Don't ask an LLM to generate JSON and hope it's valid. Ask it to generate JSON, then validate with a schema. Better yet, use grammar-constrained sampling (like JSON mode in GPT-4, or llama.cpp's grammar support) so invalid output is mathematically impossible.

Layer 2: Capability registries

Don't describe capabilities in prose. Register them as typed functions with explicit signatures:

type Tool = {
  name: string;
  parameters: JSONSchema;
  execute: (params: unknown) => Promise<Result>;
};

const TOOLS: Map<string, Tool> = new Map([...]);

The LLM outputs a tool name (a string). Your code validates it exists, parses parameters against the schema, and dispatches. The LLM cannot hallucinate a tool that isn't in the registry.

Layer 3: Verification loops

For high-stakes operations, make the LLM generate a plan, then show the user the deterministic execution trace before running it:

GPT-4 generated plan:
  1. Read file: src/database.ts
  2. Execute SQL: DROP TABLE users
  3. Commit with message: "Clean up old table"
  
Proceed? [y/N]

The non-deterministic part (understanding intent) is separated from the deterministic part (executing commands). The user reviews the deterministic part.

The Real Lesson

Hallucination isn't the enemy. Misallocated non-determinism is.

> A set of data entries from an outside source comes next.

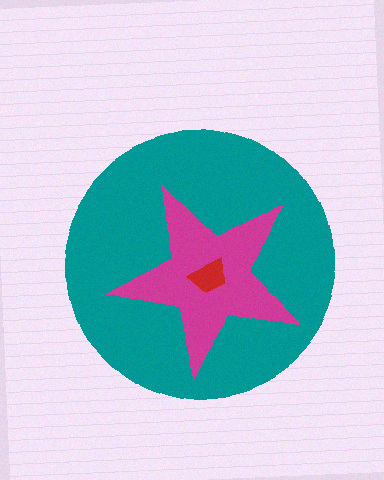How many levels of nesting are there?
3.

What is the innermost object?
The red trapezoid.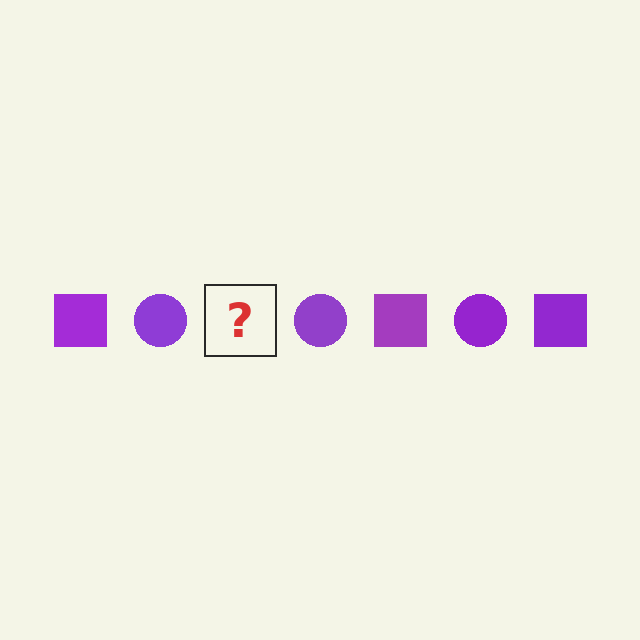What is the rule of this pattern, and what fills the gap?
The rule is that the pattern cycles through square, circle shapes in purple. The gap should be filled with a purple square.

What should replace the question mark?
The question mark should be replaced with a purple square.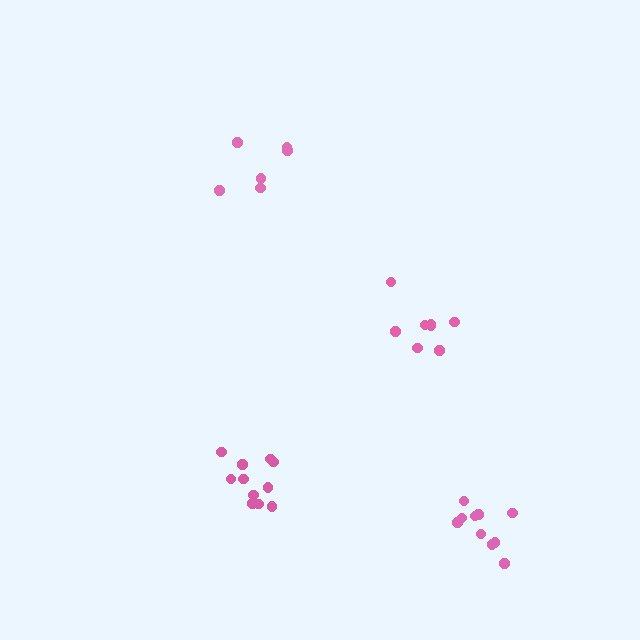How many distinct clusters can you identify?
There are 4 distinct clusters.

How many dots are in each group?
Group 1: 8 dots, Group 2: 10 dots, Group 3: 6 dots, Group 4: 11 dots (35 total).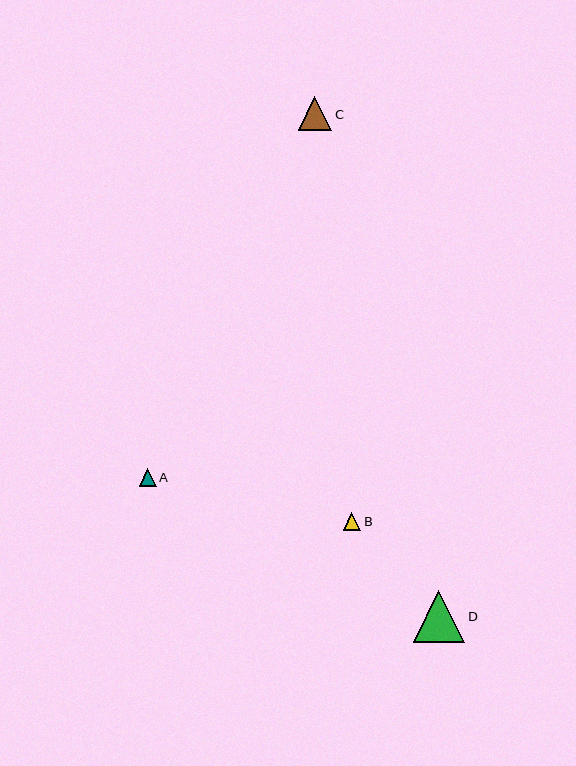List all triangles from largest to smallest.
From largest to smallest: D, C, B, A.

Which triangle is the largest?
Triangle D is the largest with a size of approximately 52 pixels.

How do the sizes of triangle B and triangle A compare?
Triangle B and triangle A are approximately the same size.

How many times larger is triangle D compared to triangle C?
Triangle D is approximately 1.5 times the size of triangle C.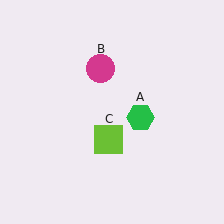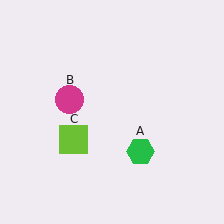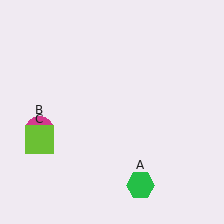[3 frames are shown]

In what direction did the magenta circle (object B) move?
The magenta circle (object B) moved down and to the left.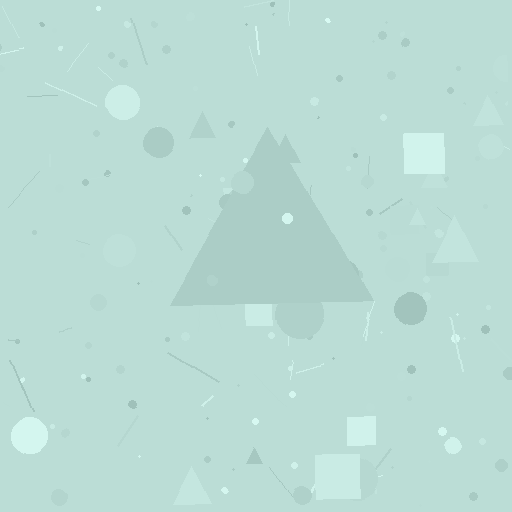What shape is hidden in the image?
A triangle is hidden in the image.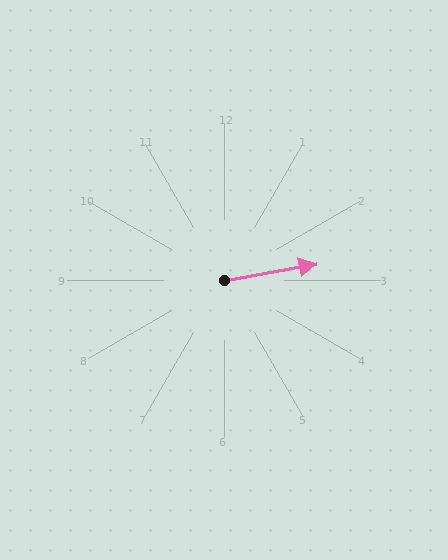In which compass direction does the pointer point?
East.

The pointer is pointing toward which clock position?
Roughly 3 o'clock.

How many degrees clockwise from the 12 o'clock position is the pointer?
Approximately 80 degrees.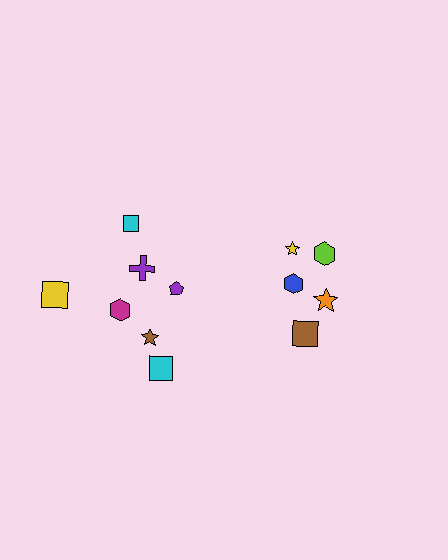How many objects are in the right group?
There are 5 objects.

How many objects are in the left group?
There are 7 objects.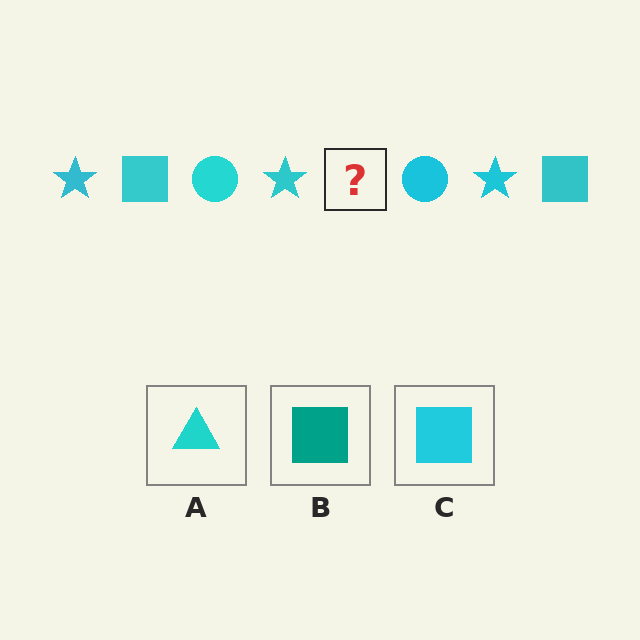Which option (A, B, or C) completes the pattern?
C.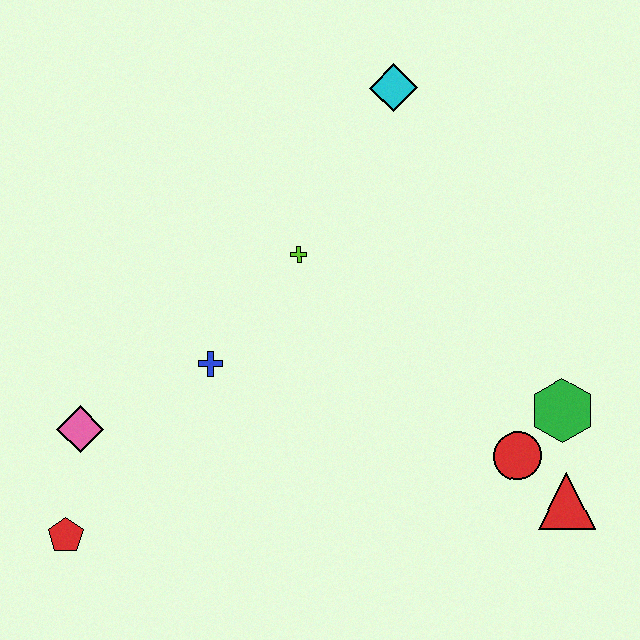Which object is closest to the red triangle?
The red circle is closest to the red triangle.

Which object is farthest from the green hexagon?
The red pentagon is farthest from the green hexagon.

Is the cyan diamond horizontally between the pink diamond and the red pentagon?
No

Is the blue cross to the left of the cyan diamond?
Yes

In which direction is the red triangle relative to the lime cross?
The red triangle is to the right of the lime cross.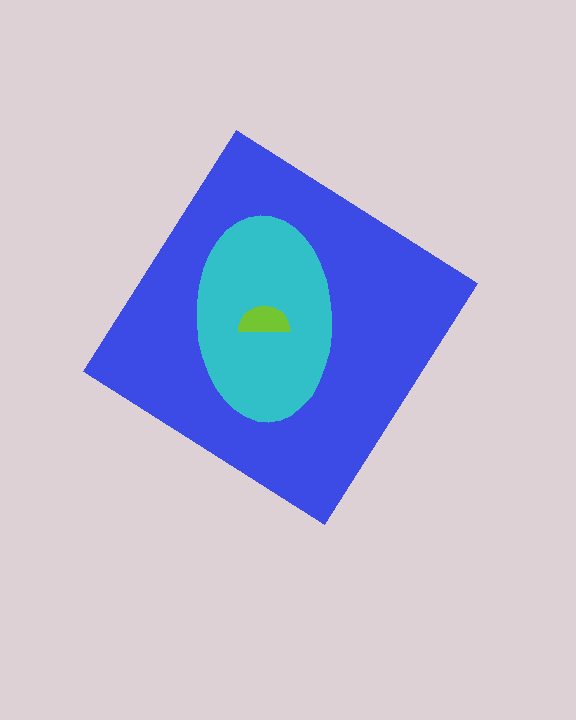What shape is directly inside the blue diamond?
The cyan ellipse.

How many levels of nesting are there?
3.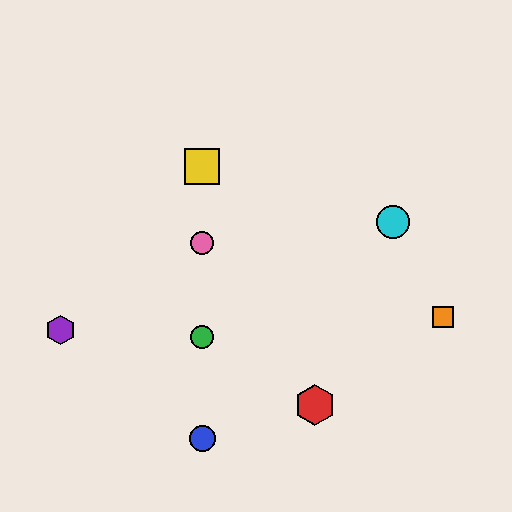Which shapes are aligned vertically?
The blue circle, the green circle, the yellow square, the pink circle are aligned vertically.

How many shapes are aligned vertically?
4 shapes (the blue circle, the green circle, the yellow square, the pink circle) are aligned vertically.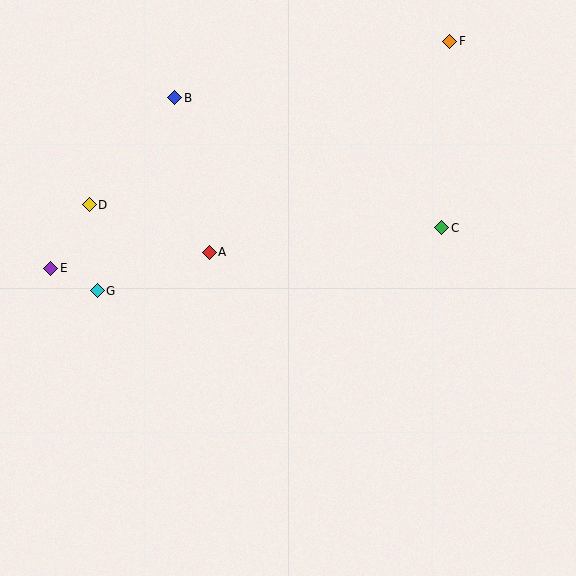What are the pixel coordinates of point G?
Point G is at (97, 291).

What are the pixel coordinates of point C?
Point C is at (442, 228).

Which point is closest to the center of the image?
Point A at (209, 252) is closest to the center.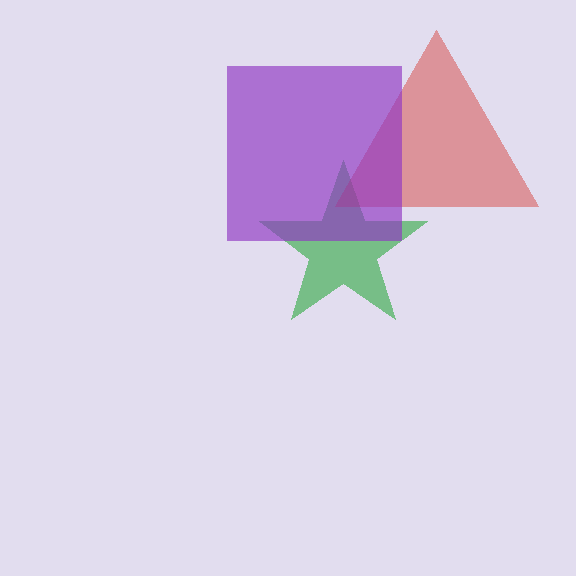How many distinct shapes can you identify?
There are 3 distinct shapes: a green star, a red triangle, a purple square.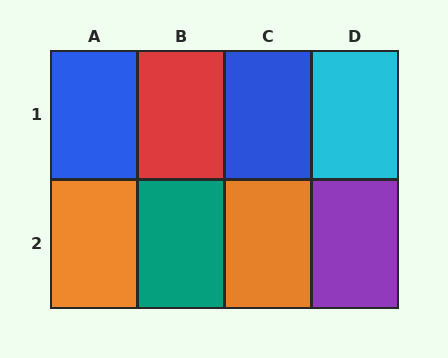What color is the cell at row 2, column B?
Teal.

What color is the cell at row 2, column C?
Orange.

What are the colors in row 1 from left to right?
Blue, red, blue, cyan.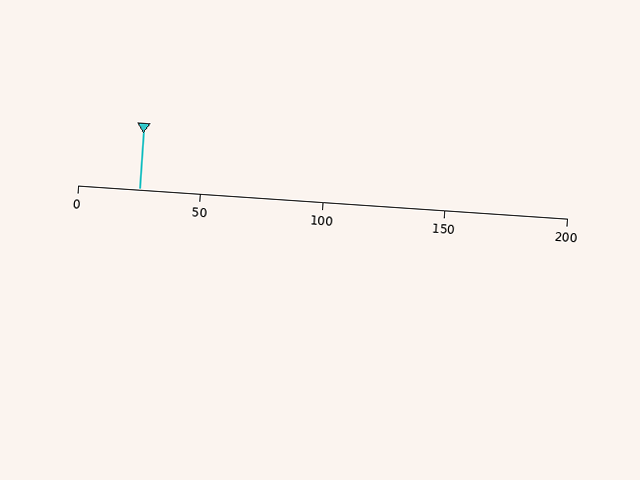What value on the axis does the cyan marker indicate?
The marker indicates approximately 25.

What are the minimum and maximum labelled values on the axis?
The axis runs from 0 to 200.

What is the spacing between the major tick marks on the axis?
The major ticks are spaced 50 apart.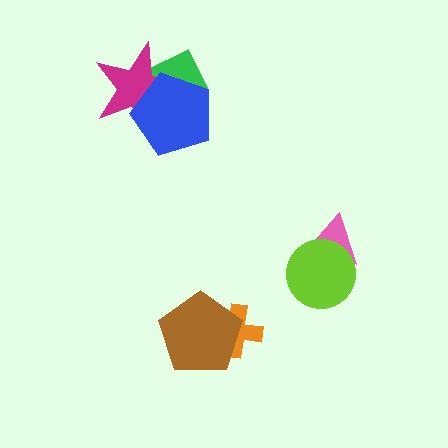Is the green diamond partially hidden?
Yes, it is partially covered by another shape.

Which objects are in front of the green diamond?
2 objects cover part of the green diamond: the magenta star and the blue pentagon.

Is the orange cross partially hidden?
Yes, it is partially covered by another shape.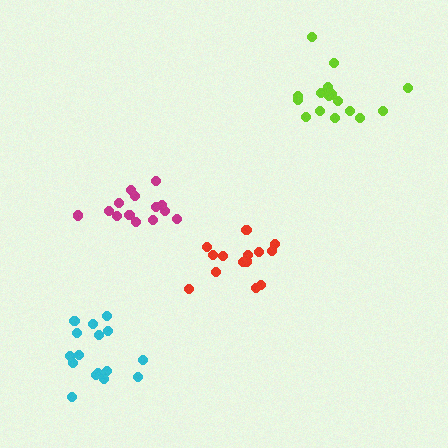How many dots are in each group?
Group 1: 16 dots, Group 2: 14 dots, Group 3: 14 dots, Group 4: 16 dots (60 total).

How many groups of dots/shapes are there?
There are 4 groups.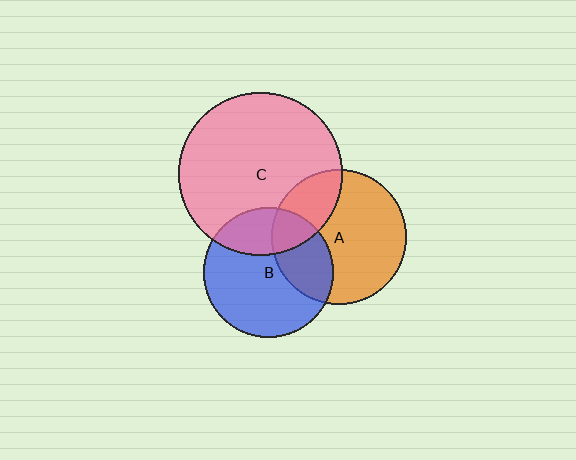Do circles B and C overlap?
Yes.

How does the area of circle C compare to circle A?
Approximately 1.5 times.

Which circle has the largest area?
Circle C (pink).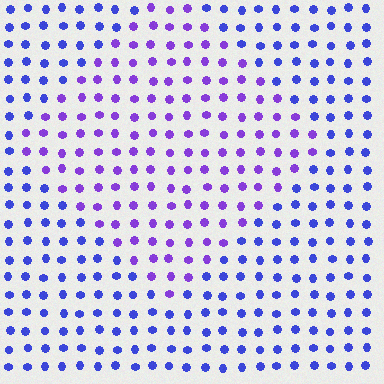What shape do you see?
I see a diamond.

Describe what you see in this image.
The image is filled with small blue elements in a uniform arrangement. A diamond-shaped region is visible where the elements are tinted to a slightly different hue, forming a subtle color boundary.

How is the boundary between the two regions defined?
The boundary is defined purely by a slight shift in hue (about 33 degrees). Spacing, size, and orientation are identical on both sides.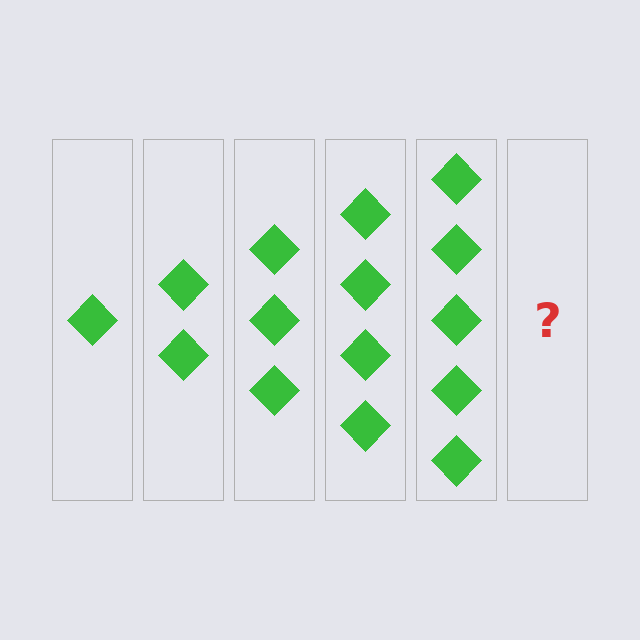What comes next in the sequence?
The next element should be 6 diamonds.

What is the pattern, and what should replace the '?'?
The pattern is that each step adds one more diamond. The '?' should be 6 diamonds.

Every time you ask an LLM to do something a regex, parser, or type system could do, you're voluntarily downgrading from 100% reliability to 95%. Do that ten times in a pipeline and you're at 60% reliability.

The best AI systems in production today—GitHub Copilot, Cursor, v0.dev—all follow this pattern. They use LLMs for the irreducibly creative parts (generating code, suggesting designs) and deterministic systems for everything else (syntax validation, type checking, file I/O).

Your architecture shouldn't fight hallucination. It should contain it—allocate it to exactly the places where non-determinism is the feature, not the bug.

Because the LLM isn't broken. Your stack is.